CARNET DE ROUTE – PERLE DU ROUSILLON

Publié: 21 octobre 2012 dans TOURISME

CLOITRE

                              ELNE

UN PEU D’HISTOIRE

Les auteurs antiques ne connaissent ELNE que sous son nom ibère « ILLIBERIS » qui veut dire « ville neuve ». A l’époque pré romaine, illibéris est une cité prestigieuse jouant un rôle prépondérant dans la région. Au IV siècle, la ville prend le nom de CASTRUM HELENA, peut être en l’honneur d’Hélène mère de Constantin le grand et grand-mère de l’empereur Constant qui sera assassiné en 350. A partir de 413, le territoire est sous la domination des Wisigoths. La cité devient le siège d’un évêché vers 568. Les arabes, après leur conquête de la péninsule ibérique, traversent les Pyrénées et occupent le Roussillon en 719 ; ils s’y maintiendront jusqu’en 770 environ. La cathédrale est consacrée en 1069. En 1150, les habitants reçurent l’autorisation de fortifier leur ville, qui fut assiégée et prise 4 fois dans son histoire : par Philipe le hardi en 1285, puis par Pierre IV d’Aragon en 1344, par Louis XI en 1474, et par les troupes de Louis XIII en 1641. A partir du XIV siècle, son activité économique déclina au profit de Perpignan. Le 30 juin 1602, la résidence épiscopale fut transférée d’Elne à Perpignan ainsi que les reliques de SAINTE EULALIE  et  SAINTE JULIE patronnes de la cité. En 1659, la ville, avec le Roussillon passe définitivement à la France par le traité des Pyrénées. Louis XIV ordonne en 1680 la destruction des remparts.

LE CLOITRE

Le cloître d’Elne est un des rares grands cloîtres roussillonnais conservé quasi intact. Commencé à l’apogée de l’art roman, et continué au long de la période gothique, il rassemble, sous une unité architecturale romane, une grande diversité de sculptures. Bâti en marbre blanc veiné de bleu de Céret, il forme un quadrilatère irrégulier, adossé au côté nord de la cathédrale, desservant les salles capitulaires (salle où se tenaient les réunions des chanoines du Chapitre), et la Chapelle St Laurent, aujourd’hui musée d’histoire et d’archéologie.

Le cloître s’articule en quatre galeries.
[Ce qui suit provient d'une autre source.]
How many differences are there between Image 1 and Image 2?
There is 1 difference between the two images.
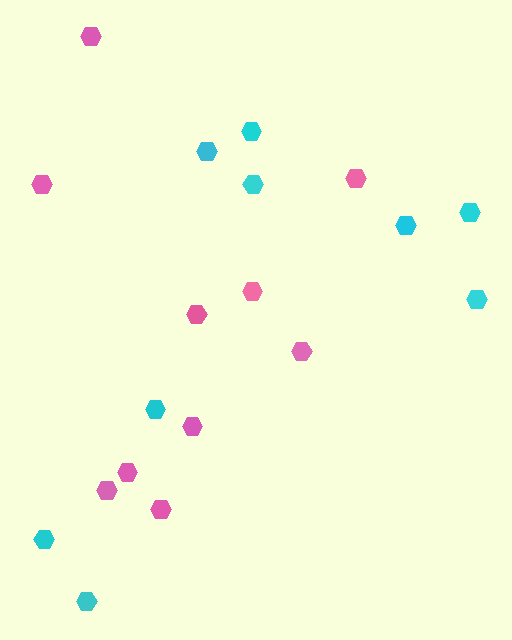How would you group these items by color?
There are 2 groups: one group of pink hexagons (10) and one group of cyan hexagons (9).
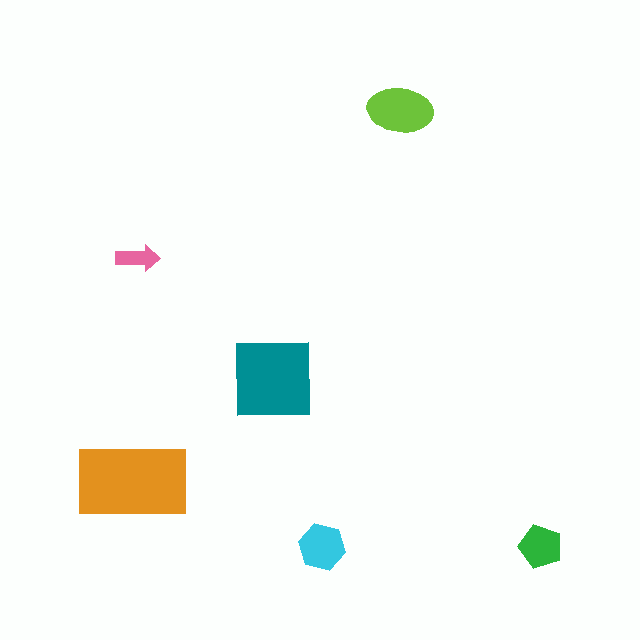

GALERIE SUD, fin du XII  siècle

Les sculptures de cette galerie se rattachent aux dernières manifestations de l’activité des ateliers romans roussillonnais. Elle se  caractérise par ses thèmes symboliques : végétaux (palmettes, acanthes) et animaux (lions, griffons (animal mythologique de l’antiquité à corps de lion, tête et ailes d’aigle), bouquetins, sirènes). On trouve quelques scènes historiées. Le travail des détails est précis, le rendu sec et nerveux, les volumes harmonieux.

La voûte sur croisées d’ogives  (principe constructif de la voûte gothique ; deux arcs entrecroisés (les ogives) servent de structures et de support à la voûte)  a remplacé la couverture primitive de bois. A la retombée des arêtes de la voûte, des bas-reliefs représentant la passion et la résurrection  de Jésus. Tout au long de la galerie, pierres tombales et épitaphes de chaines.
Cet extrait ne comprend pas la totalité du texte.